The Earth's atmosphere exerts a pressure on the surface. Pressure is measured in hectoPascals (hPa), also called millibars. Standard pressure at sea level is defined as 1013hPa, but we can see large areas of either high or low pressure. These areas are all relative to each other - so what defines a high will change depending on the area around it.
On a weather chart, lines joining places with equal sea-level pressures are called isobars. Charts showing isobars are useful because they identify features such as anticyclones (areas of high pressure) and depressions (areas of low pressure).
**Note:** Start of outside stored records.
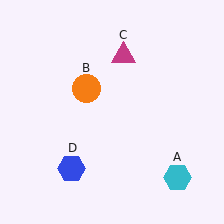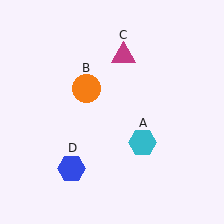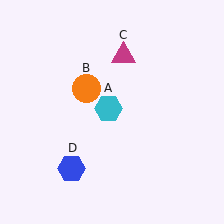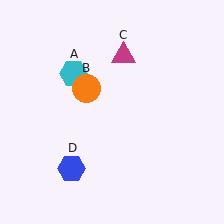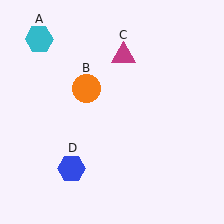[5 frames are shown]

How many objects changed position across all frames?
1 object changed position: cyan hexagon (object A).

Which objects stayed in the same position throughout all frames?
Orange circle (object B) and magenta triangle (object C) and blue hexagon (object D) remained stationary.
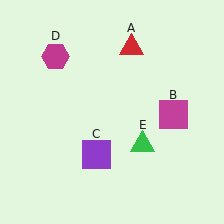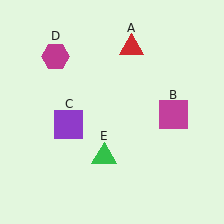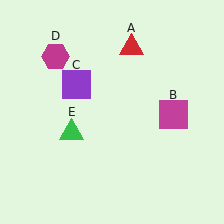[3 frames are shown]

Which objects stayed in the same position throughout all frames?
Red triangle (object A) and magenta square (object B) and magenta hexagon (object D) remained stationary.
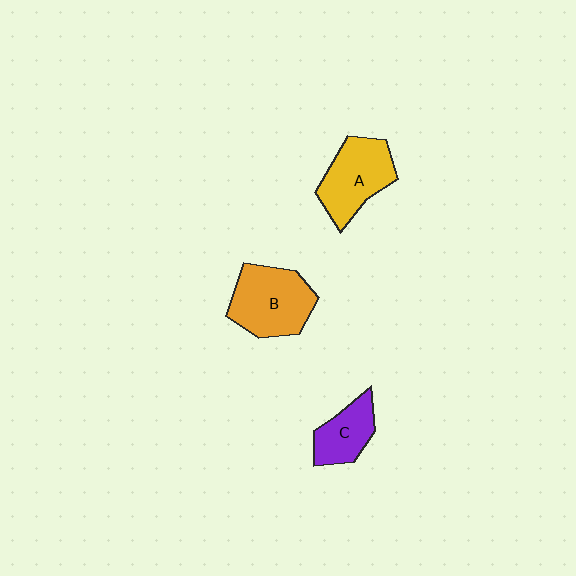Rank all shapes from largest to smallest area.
From largest to smallest: B (orange), A (yellow), C (purple).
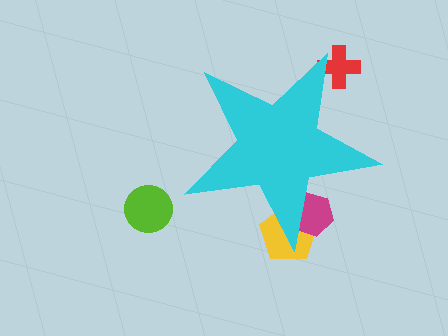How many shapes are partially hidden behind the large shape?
3 shapes are partially hidden.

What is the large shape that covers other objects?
A cyan star.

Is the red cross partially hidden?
Yes, the red cross is partially hidden behind the cyan star.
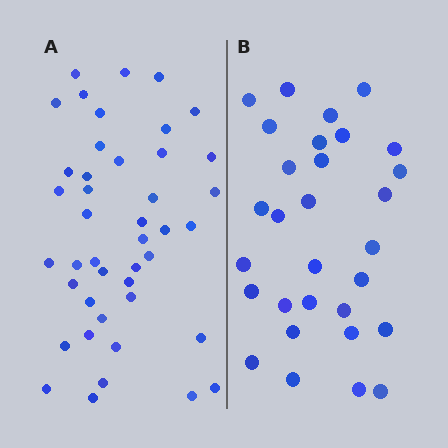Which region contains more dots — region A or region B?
Region A (the left region) has more dots.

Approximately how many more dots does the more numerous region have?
Region A has approximately 15 more dots than region B.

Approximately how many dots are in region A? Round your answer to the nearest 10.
About 40 dots. (The exact count is 43, which rounds to 40.)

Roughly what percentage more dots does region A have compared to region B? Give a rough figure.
About 45% more.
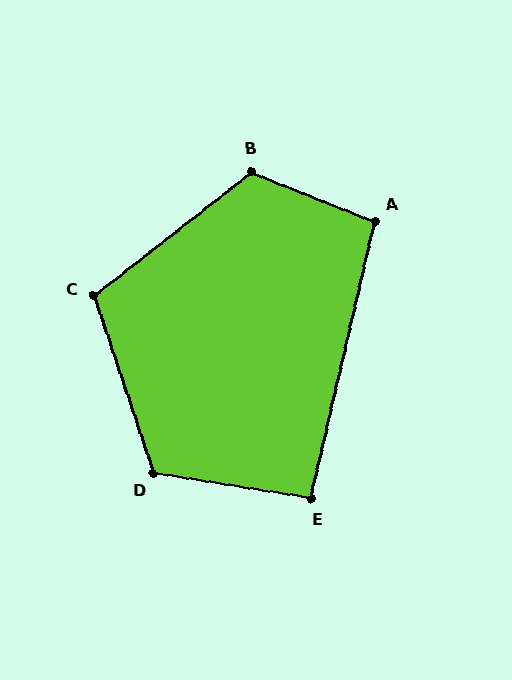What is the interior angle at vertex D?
Approximately 118 degrees (obtuse).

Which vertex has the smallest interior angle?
E, at approximately 94 degrees.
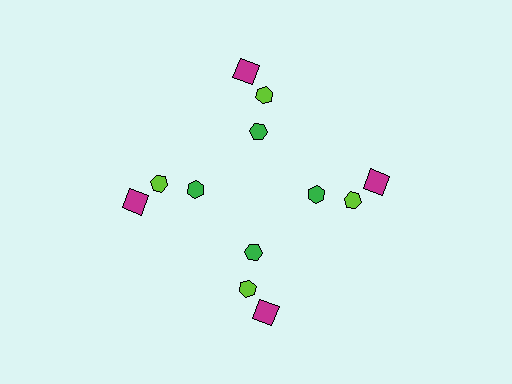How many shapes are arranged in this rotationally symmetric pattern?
There are 12 shapes, arranged in 4 groups of 3.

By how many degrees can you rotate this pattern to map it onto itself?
The pattern maps onto itself every 90 degrees of rotation.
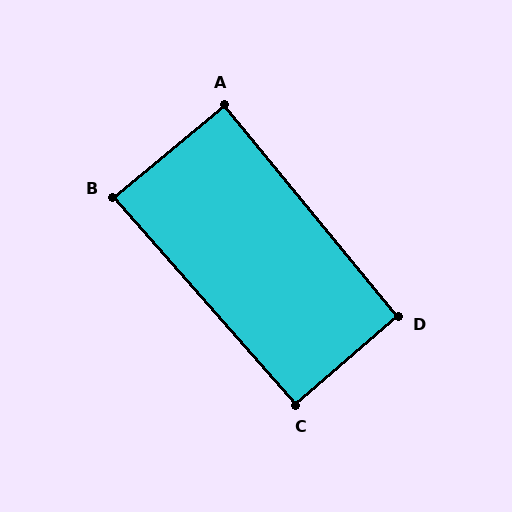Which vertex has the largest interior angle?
D, at approximately 92 degrees.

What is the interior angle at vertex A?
Approximately 90 degrees (a right angle).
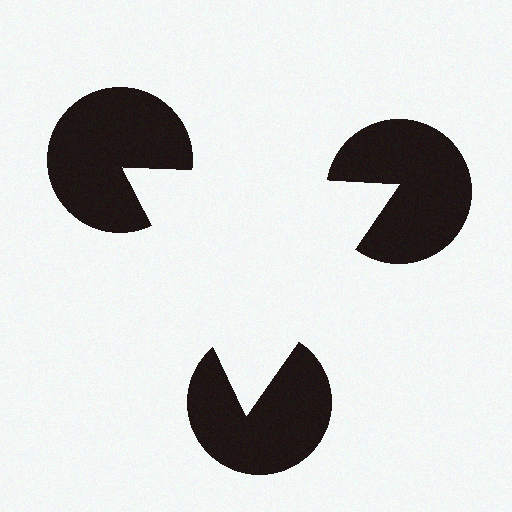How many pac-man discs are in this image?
There are 3 — one at each vertex of the illusory triangle.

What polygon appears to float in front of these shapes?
An illusory triangle — its edges are inferred from the aligned wedge cuts in the pac-man discs, not physically drawn.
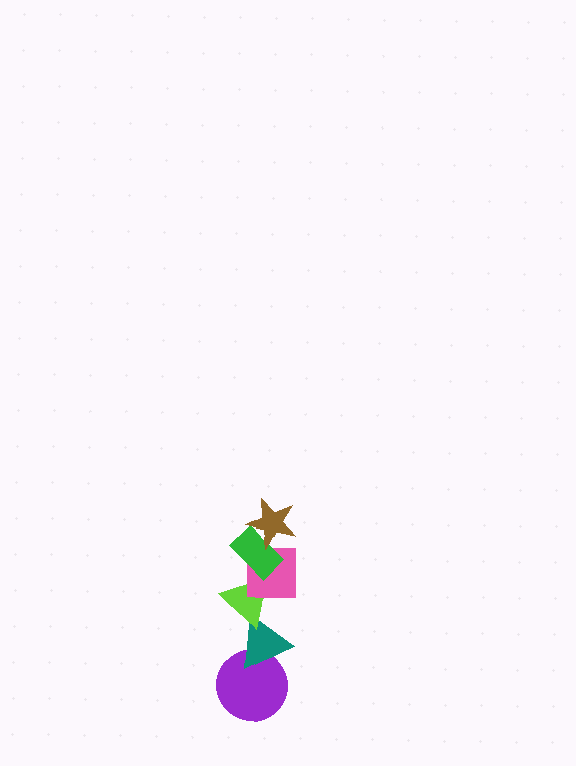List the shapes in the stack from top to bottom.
From top to bottom: the brown star, the green rectangle, the pink square, the lime triangle, the teal triangle, the purple circle.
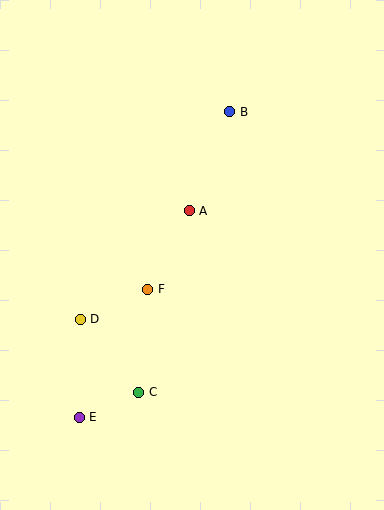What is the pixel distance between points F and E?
The distance between F and E is 145 pixels.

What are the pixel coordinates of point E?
Point E is at (79, 417).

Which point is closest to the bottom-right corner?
Point C is closest to the bottom-right corner.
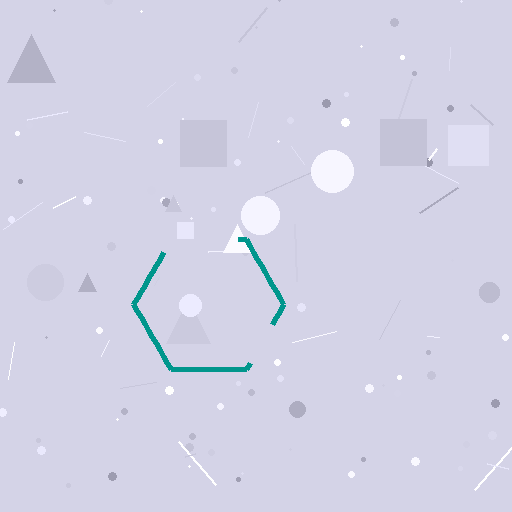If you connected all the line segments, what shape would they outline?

Areas of high and low pressure are caused by ascending and descending air. As air warms, it ascends leading to low pressure at the surface. As air cools, it descends leading to high pressure at the surface. This is illustrated in the diagram below.
High and low pressure systems
In general, low pressure leads to unsettled weather conditions and high pressure leads to settled weather conditions.
In an anticyclone (high pressure) the winds tend to be light and blow in a clockwise direction (in the northern hemisphere). Also the air is descending, which reduces the formation of cloud and leads to light winds and settled weather conditions.
In a depression (low pressure), air is rising and blows in an anticlockwise direction around the low (in the northern hemisphere). As it rises and cools, water vapour condenses to form clouds and perhaps precipitation. This is why the weather in a depression is often unsettled - there are usually frontal systems associated with depressions.